A convicted terrorist previously jailed alongside the London Bridge killer has won a partial victory in a High Court case against the Ministry of Justice (MoJ) over changes to his licence conditions in the wake of the attack.
Omar Latif, 37, was one of nine men who were jailed in 2012 for terrorism offences relating to an al Qaida-inspired plot to bomb the London Stock Exchange and build a terrorist training camp in Pakistan.
Latif, from Cardiff, was sentenced to 10 years and four months’ imprisonment for attending meetings with the intention of assisting others to prepare or commit acts of terrorism.
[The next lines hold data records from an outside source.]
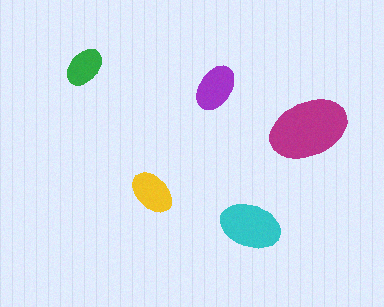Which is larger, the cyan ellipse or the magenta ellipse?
The magenta one.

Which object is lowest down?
The cyan ellipse is bottommost.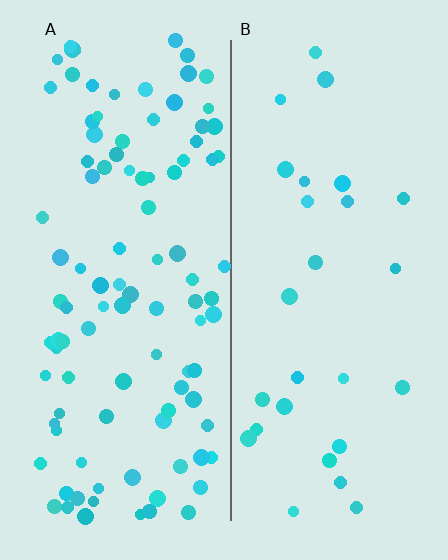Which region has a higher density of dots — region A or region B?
A (the left).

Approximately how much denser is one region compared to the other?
Approximately 3.6× — region A over region B.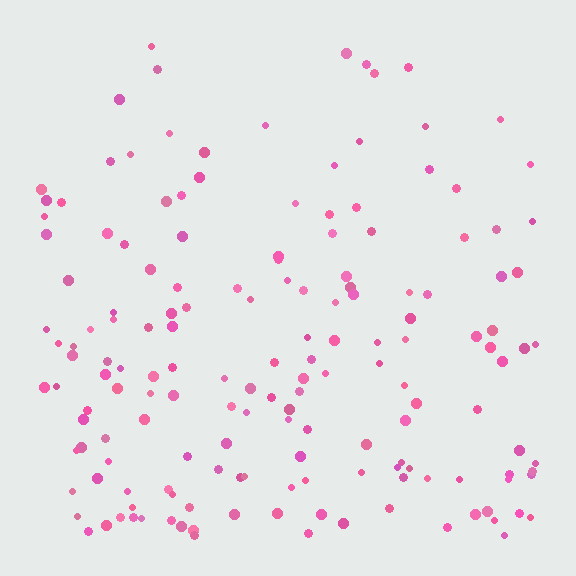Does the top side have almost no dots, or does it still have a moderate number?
Still a moderate number, just noticeably fewer than the bottom.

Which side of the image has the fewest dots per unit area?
The top.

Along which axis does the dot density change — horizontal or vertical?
Vertical.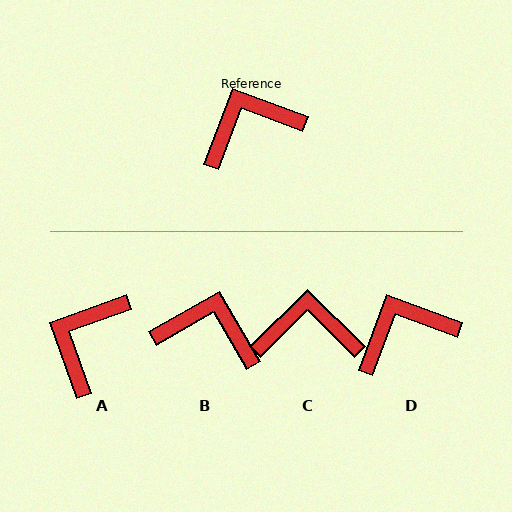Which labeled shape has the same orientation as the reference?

Future London Bridge attacker Usman Khan was jailed over the same plot at the same hearing.
Omar Latif was automatically released from prison at the halfway point of his sentence in February 2016, and was recalled to prison that September before he was again released on licence in May 2018.
On November 29 2019, Usman Khan fatally stabbed Jack Merritt, 25, and Saskia Jones, 23, at Fishmongers’ Hall in central London while out on licence.
Five days later, Latif – who says he has had “no contact” with Khan since they were in the same prison in 2016 – was told that “senior officials” at the MoJ had imposed new conditions on his licence.
At a hearing in February, his lawyers argued the additional conditions, which prevent him from attending “any meetings or gatherings of more than 50 people” or entering the City of London without prior permission, are unlawful.
In a judgment delivered on Wednesday, the High Court ruled that the new licence conditions were initially imposed without giving Latif the opportunity to make representations about them.
Mr Justice Swift, sitting with the Lord Chief Justice Lord Burnett, said in the ruling that Latif should have been “afforded an opportunity to comment on the proposals to impose the additional conditions”.
However, the judge added that “it is not necessary to quash the decision to add new licence conditions”, as Latif was later given the chance to make representations.
The High Court also rejected Latif’s argument that only the Parole Board could vary his licence conditions or that the new conditions were disproportionate.
At the hearing in February, Latif’s barrister Dan Squires QC said the changes to his licence “were not made because of any change to the risk he posed or anything he had said or done”.
Mr Squires said Latif’s behaviour since his release in May 2018 had been “exemplary”, adding that Latif “had no involvement in, or prior knowledge of, the London Bridge attack”.
In the judgment, Mr Justice Swift said a phone conversation informing Latif of the changes to his licence in early December 2019 was “only to explain to the claimant the effect of the new licence conditions, not to ask him whether he had anything to say that might be material to the decision-making process”.
But the judge said Latif was later able to make representations which were considered by probation officers, which meant he was “sufficiently involved in the decision-making process at that point”.